It's got nice furnitures, cool music, interesting books, and tons of records. A little bit far from stations, but it's a good place to go when you walk around Meguro, Rinshi-no mori, Yebisu, and so on.
My husband and I had suppers there, and costed about 7000 yen. We ordered a plate of sausages, pickles, spaghetti, Thai green curry, and some drinks. You gotta try Shochus.
You gotta have a conversation with the master, because he's so kind and has got a sense of music. But I'm not sure if speaks in English.
Though this cafe doesn't have AC, it's a great place to cool your heels and have a beer if you've been trekking though the streets of Meguro.
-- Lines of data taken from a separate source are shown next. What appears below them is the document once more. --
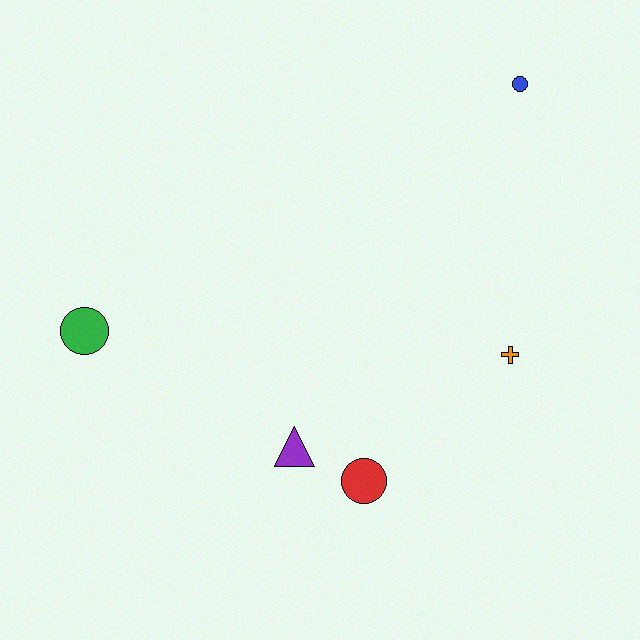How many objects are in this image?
There are 5 objects.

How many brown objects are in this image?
There are no brown objects.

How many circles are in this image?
There are 3 circles.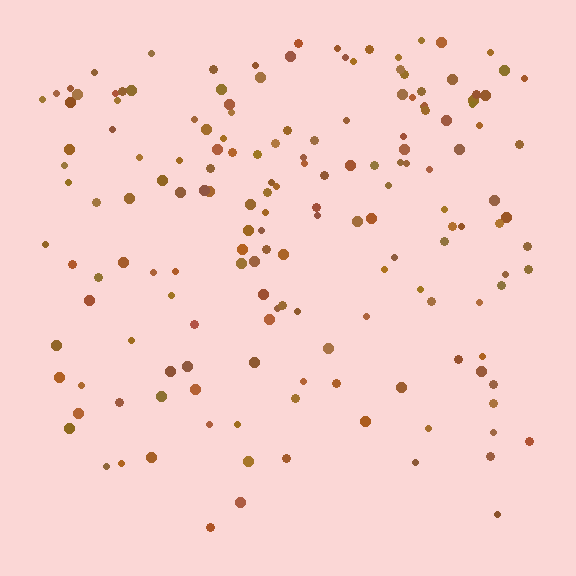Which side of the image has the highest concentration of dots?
The top.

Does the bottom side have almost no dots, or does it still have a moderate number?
Still a moderate number, just noticeably fewer than the top.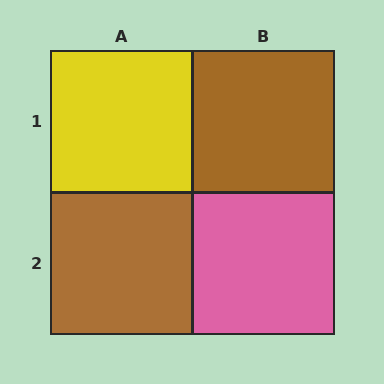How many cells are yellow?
1 cell is yellow.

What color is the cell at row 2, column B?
Pink.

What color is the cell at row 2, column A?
Brown.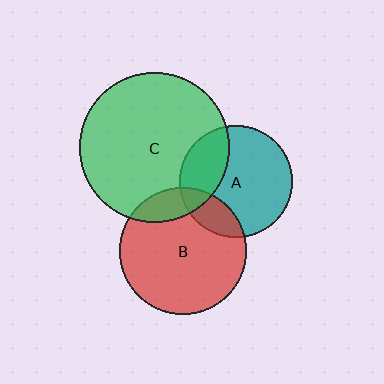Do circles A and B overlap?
Yes.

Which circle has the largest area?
Circle C (green).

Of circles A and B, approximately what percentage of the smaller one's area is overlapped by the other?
Approximately 20%.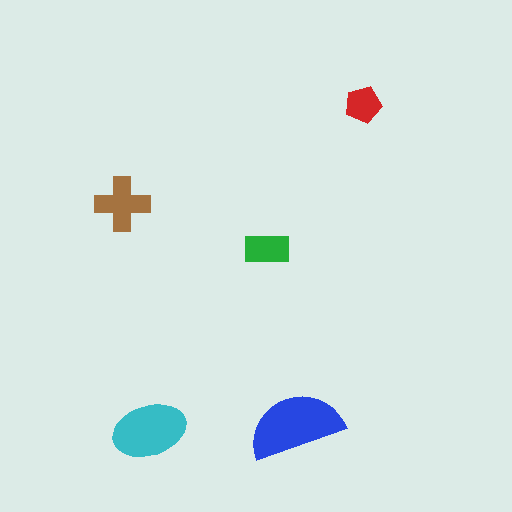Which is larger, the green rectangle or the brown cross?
The brown cross.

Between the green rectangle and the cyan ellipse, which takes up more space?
The cyan ellipse.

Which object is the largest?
The blue semicircle.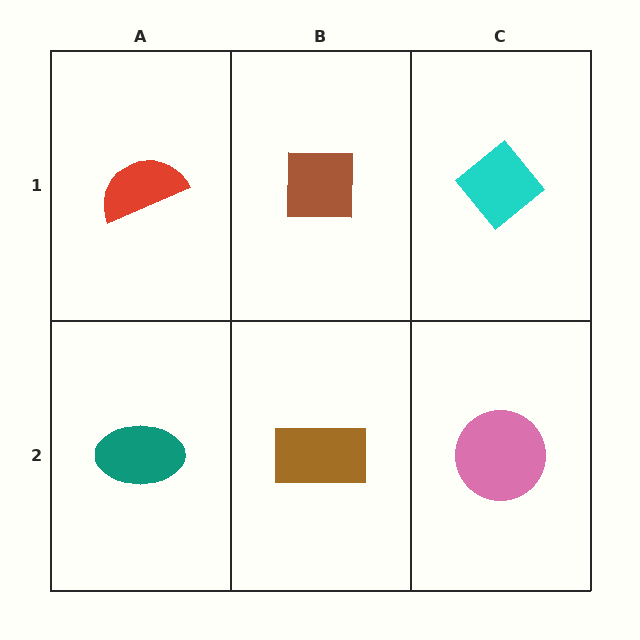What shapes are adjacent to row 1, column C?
A pink circle (row 2, column C), a brown square (row 1, column B).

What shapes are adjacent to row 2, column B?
A brown square (row 1, column B), a teal ellipse (row 2, column A), a pink circle (row 2, column C).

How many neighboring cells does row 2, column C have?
2.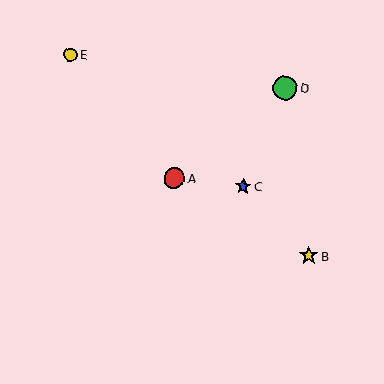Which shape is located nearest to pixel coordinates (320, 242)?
The yellow star (labeled B) at (309, 256) is nearest to that location.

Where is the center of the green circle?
The center of the green circle is at (285, 88).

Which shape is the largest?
The green circle (labeled D) is the largest.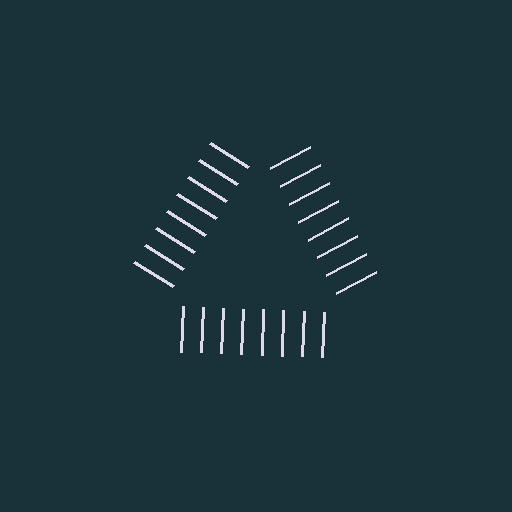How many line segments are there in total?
24 — 8 along each of the 3 edges.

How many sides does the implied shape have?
3 sides — the line-ends trace a triangle.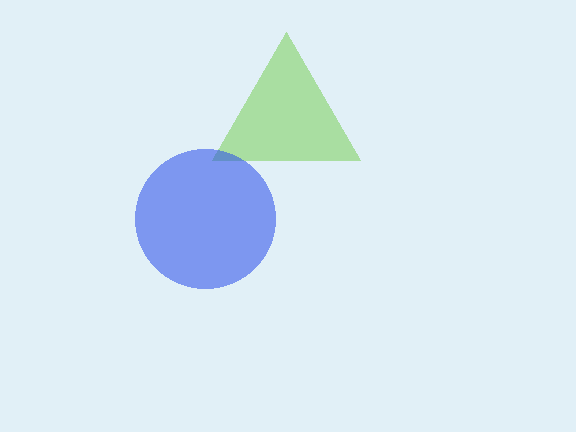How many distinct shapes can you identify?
There are 2 distinct shapes: a lime triangle, a blue circle.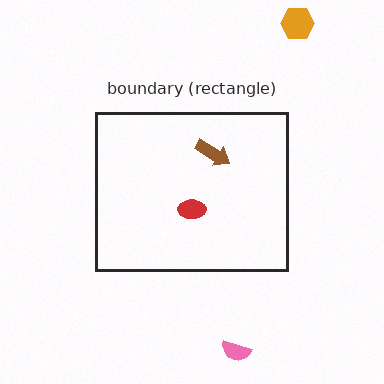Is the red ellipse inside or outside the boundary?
Inside.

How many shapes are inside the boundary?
2 inside, 2 outside.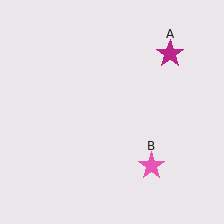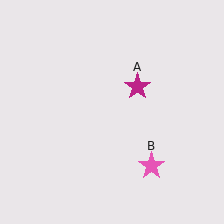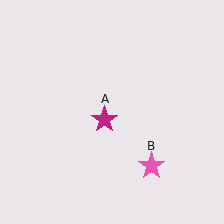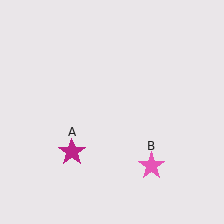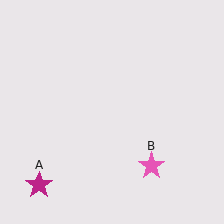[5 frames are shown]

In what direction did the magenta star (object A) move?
The magenta star (object A) moved down and to the left.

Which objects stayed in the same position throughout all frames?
Pink star (object B) remained stationary.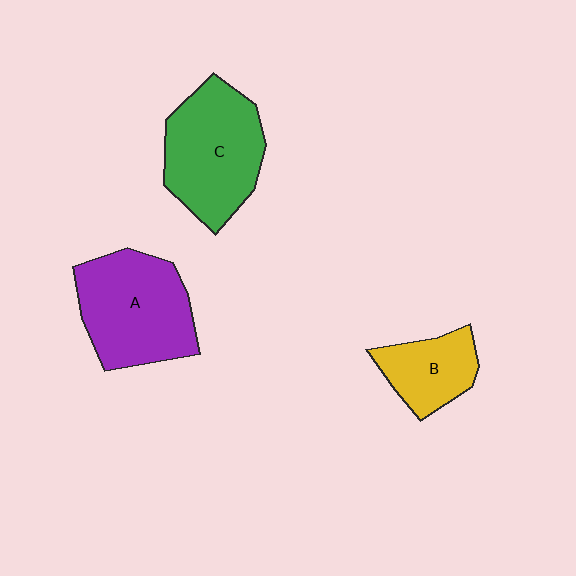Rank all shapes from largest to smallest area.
From largest to smallest: A (purple), C (green), B (yellow).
The interior is a lot of things that other coffee shops try to be and fail at. One wall is entirely made up of bookshelves, and filled with art books (some in English). The light fixtures are made of steal wool that floats in a halo above an exposed light bulb. Cafe Shift offers most of the regular Japanese beers and beverages, and has a food menu as well.
I didn't try the food when I was there, but the handwritten menu is in Japanese. If you're learning Japanese, the staff is very friendly and most likely very curious about why a gaijin has just wandered in. They seemed utterly delighted when I spoke to them in Japanese. While it would help to know a little Japanese to go here, I think you can make yourself understood without it.
Cafe Shift is a great place to go if you write, because you can sit ninterrupted in a great atmosphere. While the cafe itself isn't that much of a draw, there are a couple of famous yakitori shops down the street, and some interesting temples in the area. If you're in the area, you should definitely stop in.